Oleh :
1. Ricka Herlina (20089151001)
2. Putu Yunika Wulandari (20089151005)
3. Ni Luh Made Krisna Dwipayanti ( 20089151007)
Dosen Pengampu :
Indrie lutfiana, SST.,MH
Segala Puji Syukur, kami panjatkan kehadirat Tuhan Yang Maha Esa yang telah
memberikan rahmat dan hidayah-Nya sehingga kami dapat menyelesaikan makalah ini dengan
judul “Informed Consent dan Informed Refusal”. Makalah ini disusun untuk memenuhi tugas
kuliah Profesionalisme Kebidanan .
Semoga makalah ini dapat bermanfaat bagi kita semua dan untuk kepentingan proses
belajar dan dengan adanya makalah ini kita dapat belajar bersama demi kemajuan kita dan
kemajuan ilmu pengetahuan.
Melalui kata pengantar ini kami terlebih dahulu meminta maaf dan memohon
permakluman bila mana isi makalah ini tentu jauh dari kata sempurna, oleh karena itu segala
kritik dan saran sangat kami harapkan demi perbaikan dan penyempurnaan makalah ini dan
untuk pelajaran bagi kita semua dalam pembuatan dimasa mendatang.
PENDAHULUAN
Dalam peraturan pemerintah Republik Indonesia nomor 32 tahun 1996 tentang Tenaga
Kesehatan pasal 22 ayat 1 untuk tenaga kesehatan jenis tertentu dalam melaksanakan telkom
profesinya berkewajiban untuk review diantaranya adalah Kewajiban untuk review menghormati
hak Pasien, memberikan information yang berkaitan dengan kondisi dan tindakan yang akan
dilakukan, dan kewajiban untuk review meminta persetujuan terhadap tindakan yang akan
dilakukan.
Tenaga kesehatan yang tidak menunaikan hak pasien untuk memberikan informed consent
yang jelas, bisa dikategorikan ditolak kasus hukum (mewakili sifat hukum medik)dan dapat
menimbulkan gugatan yang diduga sebagai praktik.
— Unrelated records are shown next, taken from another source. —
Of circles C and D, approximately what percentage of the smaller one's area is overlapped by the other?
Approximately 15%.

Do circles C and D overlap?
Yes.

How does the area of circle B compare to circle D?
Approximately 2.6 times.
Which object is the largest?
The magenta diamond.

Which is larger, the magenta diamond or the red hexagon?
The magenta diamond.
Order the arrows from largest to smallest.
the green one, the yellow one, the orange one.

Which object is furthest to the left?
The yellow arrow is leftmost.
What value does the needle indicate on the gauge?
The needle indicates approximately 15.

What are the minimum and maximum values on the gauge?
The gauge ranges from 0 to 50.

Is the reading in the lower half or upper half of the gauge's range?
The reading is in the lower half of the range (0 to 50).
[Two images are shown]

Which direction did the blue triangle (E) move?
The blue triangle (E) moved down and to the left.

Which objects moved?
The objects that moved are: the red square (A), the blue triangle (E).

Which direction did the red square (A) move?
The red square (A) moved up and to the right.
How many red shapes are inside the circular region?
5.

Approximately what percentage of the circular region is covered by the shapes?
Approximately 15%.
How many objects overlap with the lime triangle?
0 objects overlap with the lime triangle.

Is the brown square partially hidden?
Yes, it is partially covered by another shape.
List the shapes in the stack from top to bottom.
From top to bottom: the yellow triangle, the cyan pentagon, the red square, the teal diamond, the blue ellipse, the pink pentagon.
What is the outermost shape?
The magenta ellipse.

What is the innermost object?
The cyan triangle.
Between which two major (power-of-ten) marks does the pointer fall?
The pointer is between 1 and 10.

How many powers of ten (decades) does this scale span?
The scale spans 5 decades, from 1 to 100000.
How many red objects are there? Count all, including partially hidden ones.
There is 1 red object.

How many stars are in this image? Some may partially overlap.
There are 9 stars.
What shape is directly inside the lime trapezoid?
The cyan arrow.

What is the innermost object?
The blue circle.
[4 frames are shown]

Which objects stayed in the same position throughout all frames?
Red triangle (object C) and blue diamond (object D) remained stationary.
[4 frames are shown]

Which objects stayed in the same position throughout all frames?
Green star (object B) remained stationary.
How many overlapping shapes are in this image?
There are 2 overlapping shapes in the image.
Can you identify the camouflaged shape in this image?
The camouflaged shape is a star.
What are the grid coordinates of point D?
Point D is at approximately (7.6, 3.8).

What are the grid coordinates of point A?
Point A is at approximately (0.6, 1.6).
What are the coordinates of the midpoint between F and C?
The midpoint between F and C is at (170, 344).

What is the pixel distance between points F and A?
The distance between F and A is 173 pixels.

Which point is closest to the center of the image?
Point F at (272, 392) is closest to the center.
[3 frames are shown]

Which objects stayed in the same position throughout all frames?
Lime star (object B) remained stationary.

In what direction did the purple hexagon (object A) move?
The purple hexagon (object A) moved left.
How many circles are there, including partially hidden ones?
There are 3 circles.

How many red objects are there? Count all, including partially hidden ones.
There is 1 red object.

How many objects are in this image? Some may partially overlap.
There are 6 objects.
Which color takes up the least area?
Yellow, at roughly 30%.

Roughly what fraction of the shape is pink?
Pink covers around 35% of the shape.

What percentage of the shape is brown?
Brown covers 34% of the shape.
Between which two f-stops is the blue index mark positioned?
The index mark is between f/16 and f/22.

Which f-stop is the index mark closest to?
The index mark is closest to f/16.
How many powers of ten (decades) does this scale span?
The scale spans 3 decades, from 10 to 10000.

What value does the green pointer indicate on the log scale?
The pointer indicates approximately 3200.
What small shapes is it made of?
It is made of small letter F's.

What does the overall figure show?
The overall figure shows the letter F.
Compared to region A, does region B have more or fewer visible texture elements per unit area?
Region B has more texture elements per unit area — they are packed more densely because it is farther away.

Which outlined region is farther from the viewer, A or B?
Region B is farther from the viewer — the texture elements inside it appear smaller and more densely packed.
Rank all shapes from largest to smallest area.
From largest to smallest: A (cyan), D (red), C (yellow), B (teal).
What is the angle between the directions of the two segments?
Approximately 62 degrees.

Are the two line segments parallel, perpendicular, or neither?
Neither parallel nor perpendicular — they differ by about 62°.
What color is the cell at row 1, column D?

Belakangan ini masalah malpraktek medik
(malpraktik medis) yang semakin merugikan pasien semakin mendapat perhatian dari
masyarakat dan sorotan media massa. Lembaga Bantuan Hukum (LBH) Kesehatan Pusat di
Jakartamelaporkan sekitar 150 kasus malpraktik telah terjadi di Indonesia.
Penjelasan dan persetujuan yang kurang jelas belum bisa dikalkulasikan, tetapi kasus-kasus
malpraktek baru mulai bermunculan. Dalam hal ini terkait dengan Penelitian Kesehatan.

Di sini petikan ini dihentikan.